Highchart: Can I use a different variable as the data labels? - r

I'm trying to build a column chart through highchart in r studio. I've converted the values to % as I want the graph to show %, but I want the data labels to show the value, is there a way of doing this?
My data set has a column with the values for London and the percentages for London, I want the Y axis of the graph to show the % while the data labels show the value.
This is my current code:
hc <- highchart() %>%
hc_title(text= "Gender - London")%>%
hc_colors('#71599b') %>%
hc_yAxis(max = 0.7) %>%
hc_xAxis(categories = Sex$Gender) %>%
hc_add_series(name = "London", type = "column",
data = Sex$LON_PERC, dataLabels = list(enabled=TRUE, format={Sex$London}) )
So, I've put Sex$LON_PERC (% in London) as the data to plot while Sex$London is the data labels.
But this code puts all the values of London in each data label.
Edit:
This is the data I'm trying to plot, LON_PERC on the Y Axis, Gender on the X axis and London as the Data Labels
Gender London LON_PERC
Declined 5 0.000351247
Female 8230 0.578152441
Male 4640 0.325957148
No Data 1360 0.095539164

I am rather uncomfortable working with the ´highcharter´ package, as it requires a commercial license, which I do not have.
The result you want to achieve can be reached with the following - rather straightforward - code using base r or ggplot functionality, both of which are freeware. I will show this with two code fragments below.
### your data
Sex <- read.table(header = TRUE, text =
"Gender London LON_PERC
Declined 5 0.000351247
Female 8230 0.578152441
Male 4640 0.325957148
'No Data' 1360 0.095539164
")
A Solution using base r
The barplot function returns a vector (when besides is false) with the coordinates of all the midpoints of the bars drawn (if besides is true, it is a matrix).
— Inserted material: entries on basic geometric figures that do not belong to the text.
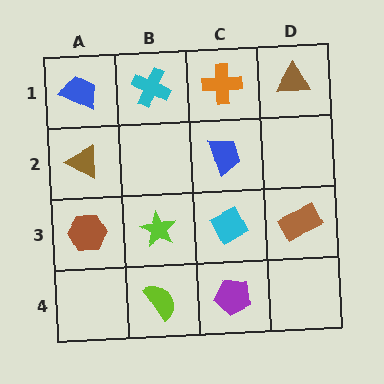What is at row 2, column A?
A brown triangle.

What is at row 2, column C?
A blue trapezoid.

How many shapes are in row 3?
4 shapes.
This gives us the X-coordinates for setting text above the bars, the bar-heights we already have in the data we plot, right.
# Draw the barplot and store result in `mp`
mp <- barplot(Sex$LON_PERC, # height of the bar
names.arg = Sex$Gender, # x-axis labels
ylim = c(0, 0.7), # limits of y-axis
col = '#71599b', # your color
main = "Gender - London") # main title
# add text to the barplot using the stored values
text(x = mp, # middle of the bars
y = Sex$LON_PERC, # height of the bars
labels = Sex$London, # text to display
adj = c(.5, -1.5)) # adjust horizontally and vertically
This yields the following plot:
A solution based on ggplot
library(ggplot2)
ggplot(aes(x = Gender, y = LON_PERC), data = Sex) +
geom_bar(stat = "identity", width = .60, fill = "#71599b" ) +
geom_text(aes(label = London),
position = position_dodge(width = .9),
vjust = -.3, size = 3, hjust = "center") +
theme_minimal() +
scale_y_continuous(limits = c(0, 0.7),
breaks = seq(0.0, 0.7, by = 0.1),
minor_breaks = NULL) +
labs(title = "Gender - London") +
theme(axis.title.y = element_blank(), axis.title.x = element_blank())
yielding the following plot:
In both cases, a lot of characteristics may be adapted to your needs/wishes.
I hope you benefit from these examples, even though it is not made with highcharter.

I've found a work around.
So, I can add in a "tooltip" that appears when I hover over the column/bar.
Firstly, a function is needed:
myhc_add_series_labels_values <- function (hc, labels, values, text, colors= NULL, ...)
{
assertthat::assert_that(is.highchart(hc), is.numeric(values),
length(labels) == length(values))
df <- dplyr::data_frame(name = labels, y = values, text=text)
if (!is.null(colors)) {
assert_that(length(labels) == length(colors))
df <- mutate(df, color = colors)
}
ds <- list_parse(df)
hc <- hc %>% hc_add_series(data = ds, ...)
hc
}
and then when creating the highchart this function needs to be called.
The data looks as follows:
Sex <- read.table(header = TRUE, text =
"Gender London LON_PERC
Declined 5 0.000351247
Female 8230 0.578152441
Male 4640 0.325957148
'No Data' 1360 0.095539164
")
Then the code to generate the highchart is:
Gender<- highchart() %>%
hc_xAxis(categories = Sex$Gender, labels=list(rotation=0))%>%
myhc_add_series_labels_values(labels = Sex$Gender,values=Sex$LON_PERC, text=Sex$London, type="column")%>%
hc_tooltip(crosshairs=TRUE, borderWidth=5, sort=TRUE, shared=TRUE, table=TRUE,pointFormat=paste('<br>%: {point.y}%<br>#: {point.text}'))%>%
hc_legend()
This gives the below output:
Then when I hover over each column/bar it gives be the % information and the number information as can be seen here:

Related

How to Increase the radius of a circle using Coord_polar()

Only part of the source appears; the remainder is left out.